Blogging from Las Vegas
Malene Freudendal-Pedersen reports from Las Vegas. With its 600,000 citizens, casinos and massive energy usage, the city challenges the concept ‘sustainable urban development’.
Sustainable Transportation – not in Las Vegas
Today, I attended a conference session called ‘Making sustainable transportation work’. A critical subject, particularly in a city like Las Vegas. Unfortunately the session was not about sustainable mobility but about technologies which can subsidize fossil fuel engines. This is not sustainable transportation but environmentally friendly transportation. Furthermore, the discussion on how to produce these new propellants and the environmental consequences this might have was almost completely absent.
The outcome was not a visionary discussion. Instead the crux of the debate was how to continue our transportation patterns as we know them through technological developments. The fact that everything else seems impossible is understandable in a city like Las Vegas. A city, which is, to an extremely high degree, planned for and functions to serve cars.
Six lanes in each direction is more the rule than the exception - also downtown.
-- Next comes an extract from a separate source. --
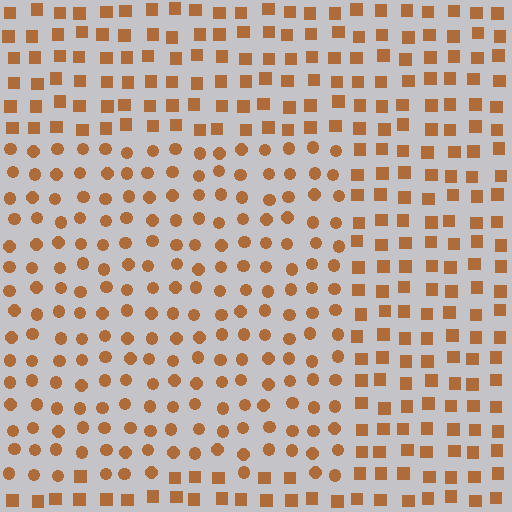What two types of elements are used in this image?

Pedestrian crossings are relatively far from one another and it is prohibited to cross the street anywhere else. If you break this rule, big fines awaits – 100 $ per lane. So if one gets tired from waiting and chooses to risk his or her life crossing six lanes, it cannot only be dangerous. It can also become very expensive.
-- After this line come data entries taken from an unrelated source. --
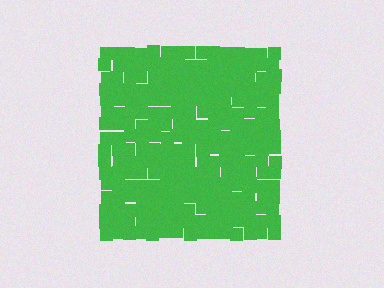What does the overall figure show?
The overall figure shows a square.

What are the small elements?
The small elements are squares.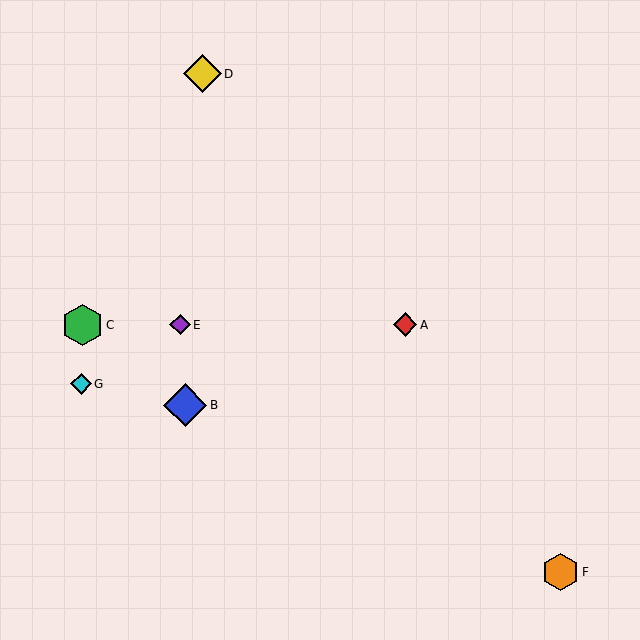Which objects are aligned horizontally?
Objects A, C, E are aligned horizontally.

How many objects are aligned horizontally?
3 objects (A, C, E) are aligned horizontally.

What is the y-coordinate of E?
Object E is at y≈325.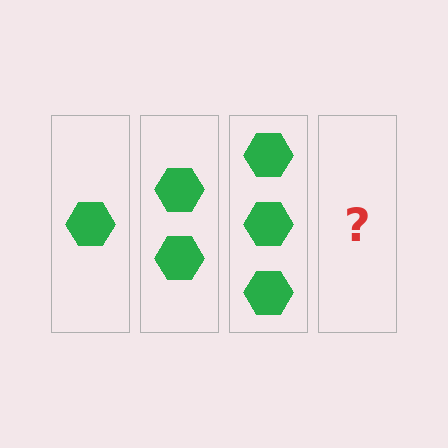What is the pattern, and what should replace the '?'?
The pattern is that each step adds one more hexagon. The '?' should be 4 hexagons.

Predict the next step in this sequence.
The next step is 4 hexagons.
I know for a fact – because I bought a guide book – that there is public transportation in Las Vegas. I also know that you cannot buy a ticket in the bus because I found a bus stop where people kindly informed me about this.
What I don’t know is where to buy the bus ticket. In the end I think I will have to go online to figure it out (it was not written in the guidebook) since there is no help on the streets of Las Vegas. If you don’t drive your own car, you grab a taxi. Thus I succeeded in getting two helpful people to discuss on my behalf whether a 10 minute walk was possible or if I should take a taxi.
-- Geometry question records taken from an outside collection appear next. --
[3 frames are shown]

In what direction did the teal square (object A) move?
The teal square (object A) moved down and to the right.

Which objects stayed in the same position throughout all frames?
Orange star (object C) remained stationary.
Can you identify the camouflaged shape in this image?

Tomorrow’s project will be to buy a bus ticket and see if I am able to find places in Las Vegas in which life is (just a little) about more than slot machines, loud music and junk food.


Comments
The odd thing about Las Vegas is that it has a rich pedestrian life--inside.
Each casino is set up as a giant shopping mall where it is possible to find hundreds of shops, dozens of restaurants, various activities, and the ubiquitous slot machines often designed to evoke the experience of walking through a liveable walkable (though air-conditioned) city.
As in many places, the public transportation system exists for the most part to transport the poorest members of the workforce--the armies of dishwashers and housekeeping staffs that work in the downtown hotels and casinos.
It's interesting to look also at Los Angeles which has a vastly more diversified economy, but a similar sprawl, and a quite remarkable bus system that moves huge numbers of passengers daily--again primarily poor people who can't afford a car in that most car-centric of cites.
It's interesting to look also at Los Angeles which has a vastly more diversified economy, but a similar sprawl, and a quite remarkable bus system that moves huge numbers of passengers daily--again primarily poor people who can't afford a car in that most car-centric of cites.
Unfortunately public transportation is not self-sustainable in the most cities of the world (maybe China could make the exception) and it works only with the help of the authorities; Since Las Vegas is a tourist destination the city's authorities should be more careful with the public transportation.